A secretive computer programmer is giving the online news business a new headache: a website that helps users avoid registering at online media outlets. The collection includes logins for dozens of by-registration-only sites.
The Bugmenot site says it's a protest against sites that give away news content in exchange for users' demographic data. Bugmenot users contribute login IDs, which others can use to defeat the free registration process. The most popular sites are major newspapers, like the The New York Times, Washington Post, and Los Angeles Times. (Registrations started appearing on news sites in the mid-1990s, before subtler tracking technologies such as cookies and web bugs became popular.)
Bugmenot's programmer, who is believed to hail from Australia, argues that registration enables spam, wastes time, and-because so many users lie when filling out registration forms-generates useless demographic data. Bugmenot claims only to accept logins for free services and promises to remove any that point to premium content. No news outlet has taken serious action against the site, although some regularly delete posted logins.
New internet speed record
While millions of ordinary internet users use broadband services that blow away old dialup connections, a select few can access a next-generation network that runs over 100 times faster than today's cable and DSL links.

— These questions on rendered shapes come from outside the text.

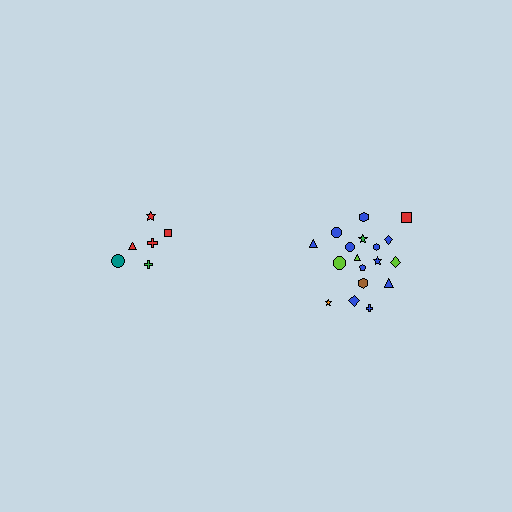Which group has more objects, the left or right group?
The right group.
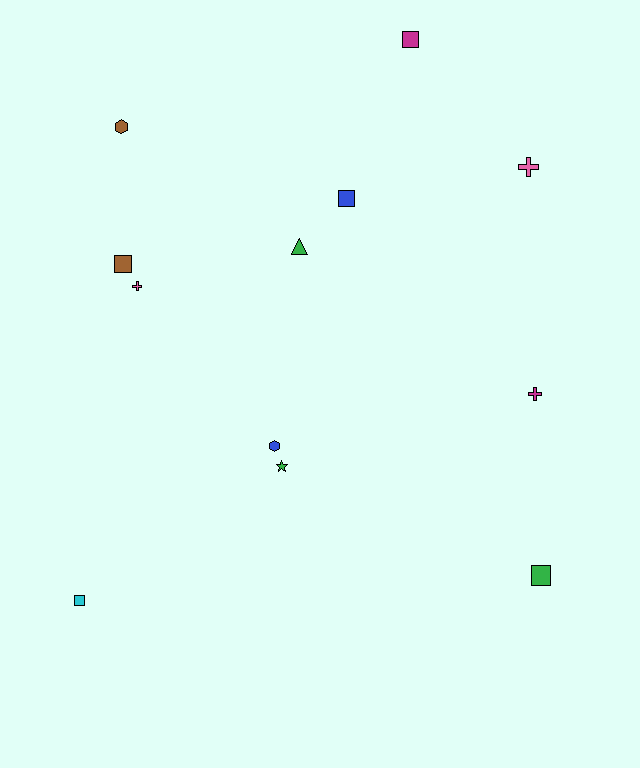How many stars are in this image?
There is 1 star.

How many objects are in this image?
There are 12 objects.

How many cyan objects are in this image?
There is 1 cyan object.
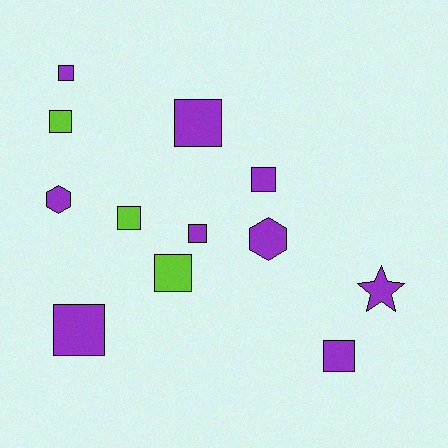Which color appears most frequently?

The Internet2 project is an experimental digital playground intended to generate improvements for the world's data highway. Only universities, companies, and institutions can access this turbo-charged pipeline, which bypasses many of the delays and logjams that affect conventional internet traffic.

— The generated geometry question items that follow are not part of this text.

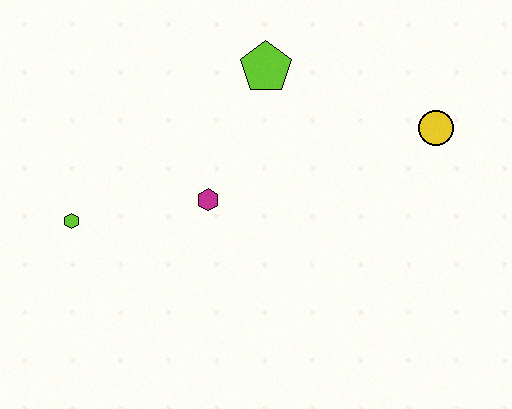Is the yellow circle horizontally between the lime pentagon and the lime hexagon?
No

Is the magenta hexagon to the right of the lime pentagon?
No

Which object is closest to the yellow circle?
The lime pentagon is closest to the yellow circle.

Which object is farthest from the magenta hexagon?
The yellow circle is farthest from the magenta hexagon.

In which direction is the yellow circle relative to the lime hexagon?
The yellow circle is to the right of the lime hexagon.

It also enables some amazing experiments. One of Internet2's most prominent benefits is high-resolution videoconferencing, in which people can send live pictures back and forth without glitches or distortion. This month, researchers set a new speed record, sending 859 gigabytes of data in less than 17 minutes, a rate 10,000 times faster than typical home broadband.

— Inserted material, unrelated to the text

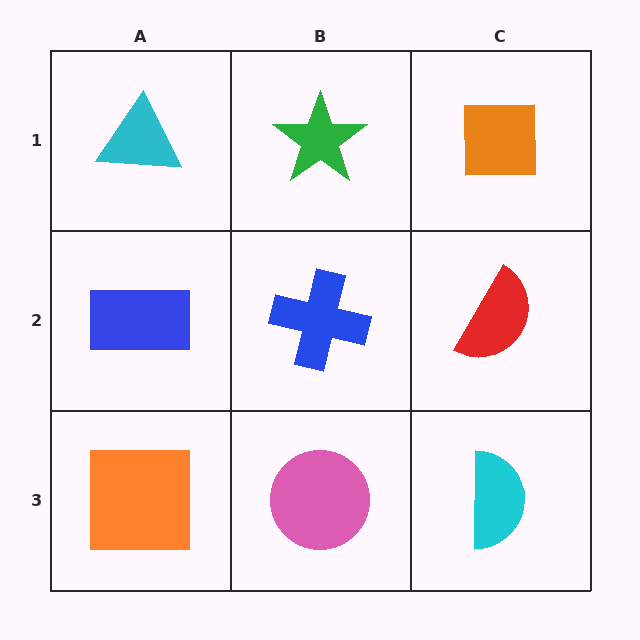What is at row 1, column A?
A cyan triangle.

While Internet2's tinkerers get to play with advanced connectivity, their project harkens back to the early years of the internet, before the web boom, which some saw as robbing bandwidth from academics and researchers. Internet2 was created to give reign to educators and the technology elite, as the regular internet once did.
Bits & Megabytes
- Some Philadelphia city officials want to blanket their city with wireless internet access, using a $10 million network of Wi-Fi hot spots. Thousands of small transmitters would be installed to carry the broadband signal. The taxpayer-funded "free" or deeply discounted service could challenge commercial internet providers.
- Honda and IBM plan a new speech-recognition system that will give drivers directions without tapping console buttons. This $2,000 option on 2005 models stores more than 1.7 million street and city names in the continental United States.
- Pfizer filed federal lawsuits against the operators of 18 websites that allegedly sell illicit knockoffs of the cholesterol-lowering drug Lipitor. Company officials say these online marketers pitch generic versions of the medication, although the pills are still protected by patent and unavailable to off-brand manufacturers.
- Intel sent bad news to those hoping for a technology rebound, predicting bleak third-quarter sales. The Pentium maker said sales of microprocessors were soft and flash-memory-chip shipments were below expectations. Chip sales can be a bellwether to other high-tech businesses.
- A California man was arrested and accused of stalking his ex-girlfriend by attaching a GPS device to her car. Police alleged that 32-year-old Ara Gabrielyan attached a cell phone to the unidentified woman's car, allowing him to surprise her at a bookstore, an airport, and numerous other places. The suspect was caught after she spotted him under the car, trying to change the cell phone's battery.